# Dell XPS 8100 aufrüsten



## Feltrinovic (23. Oktober 2015)

*Dell XPS 8100 aufrüsten*

Hallo zusammen 

Ich besitze momentan einen Dell XPS 8100. Ich war bis jetzt ganz zufrieden mit dem System, aber mit fast 6 Jahren auf dem Buckel spürt man langsam, dass die Hardware veraltet ist. Vor allem die eingebaute NVIDIA GTX 460 hat sich bis dato wacker geschlagen. Allerdings spüre ich langsam, dass die Grafikkarte nicht mehr alles mitmacht. GTA5 z.B. kann ich nicht einmal auf niedrigsten Einstellungen "flüssig" spielen. 
Ein neues Komplettsystem möchte ich mir nicht zulegen. Wenn alles neu sein muss, dann lieber selber zusammenbauen. Jedoch möchte ich, wenn möglich, vorhandene Hardware wiederverwerten.
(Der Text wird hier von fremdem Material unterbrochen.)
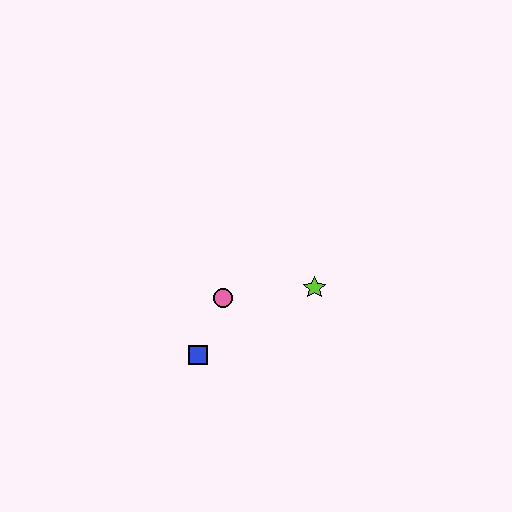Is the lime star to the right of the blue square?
Yes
Ich habe mal mit EverestHome und dem Geräte-Manager alles momentan eingebaute Hardware hier zusammengeschustert:
- Prozessor: IntelCore i7-870 mit 2.93 GHz
- RAM: 2x4GB DualChannel DDR3 1.333 (2 von 4 Steckplätzen belegt)
- Festplatten: 2 x 1 TB Harddisks
- Grafikkarte: GeForce GTX 460
- Netzteil: Marke unbekannt aber mit 350W
- Gehäuse: Dell XPS Studio Originalgehäuse
- BluRay-Laufwerk
- Mainboard: Bin mir nicht sicher. EverestHome sagt "unbekannt". Habe die Kiste mal aufgemacht und mit der Taschenlampe reingeleuchtet. Da steht irgendwas DH57M01 Intel H57 Chipset (hoffe das reicht) Hier noch der Link: DH57M01 Mainboard Specs

und folgende neue Hardware soll rein:
- evtl. mehr Arbeitsspeicher (muss nicht unbedingt sein)
- neue Grafikkarte... am liebsten eine Gigabyte GTX970 G1 Gaming, 4GB 
- neues Netzteil z.B. Corsair CS650M mit 650W

Was mir klar ist, ich muss ein neues Gehäuse haben, denn das Originalgehäuse ist zu klein um überhaupt für neue Hardware Spielraum zu haben. Ich denke aber, dass der i7-Prozessor bleiben darf... oder?
Allerdings weiss ich nicht, ob das System mit den neuen Komponenten gut funktionieren wird. Für mich scheint alles kompatibel zu sein mit den Schnittstellen. Einziges bedenken habe ich bei der Motherboard. Habe gehört das Dell häufig irgendwelche Billig-Selbstkreationen einbaut. Nicht, dass dann das Motherboard das ganze System abbremst.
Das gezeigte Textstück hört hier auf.